RÍO DE JANEIRO — Para los maestros de esta megaciudad ubicada a orillas del mar, la explosión de violencia ha implicado tomar decisiones cruciales como suspender o continuar las clases debido a los tiroteos en zonas cercanas a las instituciones educativas.
Para la policía ha significado enterrar a 119 oficiales durante este año y entregar más territorios a las pandillas de narcotraficantes que han seguido con las ventas al aire libre en comunidades que hace unos años se habían declarado “pacificadas”.
Antes de planear cuáles serán sus trayectos al trabajo, muchos de los residentes de esta ciudad de casi 6,5 millones de habitantes empiezan el día revisando las aplicaciones de sus teléfonos celulares que les informan en vivo de las balaceras.
En 2016, Río de Janeiro albergó con bastante éxito los juegos olímpicos pero ahora esta emblemática ciudad brasileña sufre un incremento de la criminalidad que recuerda a los periodos más oscuros de las décadas de los ochenta y noventa. Durante los primeros nueve meses de este año se cometieron 4974 homicidios en Río de Janeiro, un estado con 16,5 millones de habitantes, lo cual evidencia un incremento del 11 por ciento en comparación con el año pasado, según las estadísticas gubernamentales.

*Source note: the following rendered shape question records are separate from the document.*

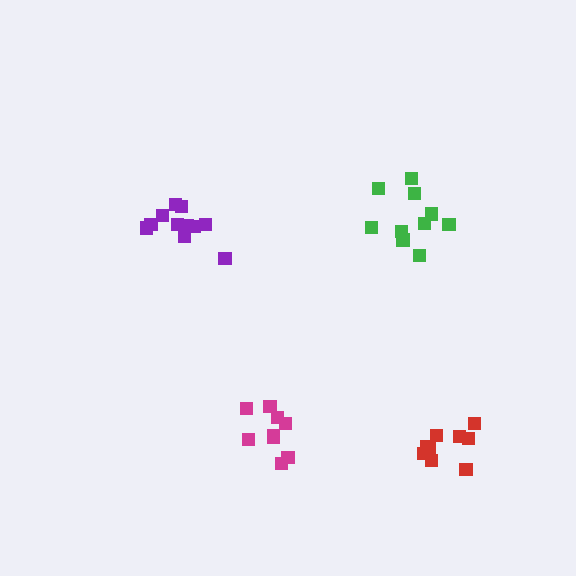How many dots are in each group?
Group 1: 10 dots, Group 2: 9 dots, Group 3: 11 dots, Group 4: 9 dots (39 total).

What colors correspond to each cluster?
The clusters are colored: green, magenta, purple, red.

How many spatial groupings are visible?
There are 4 spatial groupings.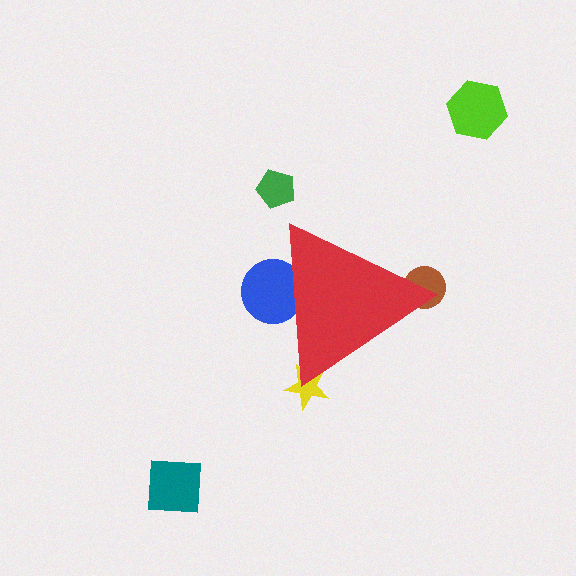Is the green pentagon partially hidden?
No, the green pentagon is fully visible.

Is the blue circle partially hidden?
Yes, the blue circle is partially hidden behind the red triangle.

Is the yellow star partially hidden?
Yes, the yellow star is partially hidden behind the red triangle.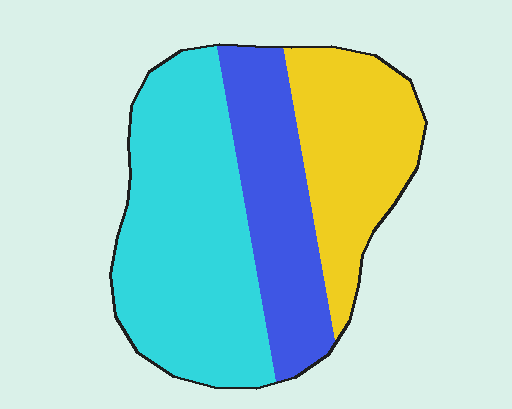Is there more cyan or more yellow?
Cyan.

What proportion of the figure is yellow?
Yellow takes up between a quarter and a half of the figure.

El aumento de los crímenes violentos es parte de una tendencia nacional que los expertos aseguran que se ha exacerbado por la recesión económica del país, la corrupción que ha vaciado las arcas del gobierno y la férrea competencia entre las organizaciones del narcotráfico.
El año pasado 61.619 personas fueron asesinadas en todo Brasil, según los datos recopilados por el Foro Brasileño de Seguridad Pública. Esas cifras convirtieron a 2016 en el año más mortífero del que se tenga registro en el país.
Ante el déficit presupuestario y la presencia de bandas de narcotraficantes mejor organizadas y más armadas, los funcionarios de Río de Janeiro han acudido al gobierno federal en busca de un rescate financiero, y al ejército para conseguir refuerzos.
“La situación es de una total vulnerabilidad”, afirmó Antônio Carlos Costa, director de Rio de Paz, una organización que apoya a las víctimas de la violencia. “Las armas que utilizan los narcotraficantes son armas de guerra”.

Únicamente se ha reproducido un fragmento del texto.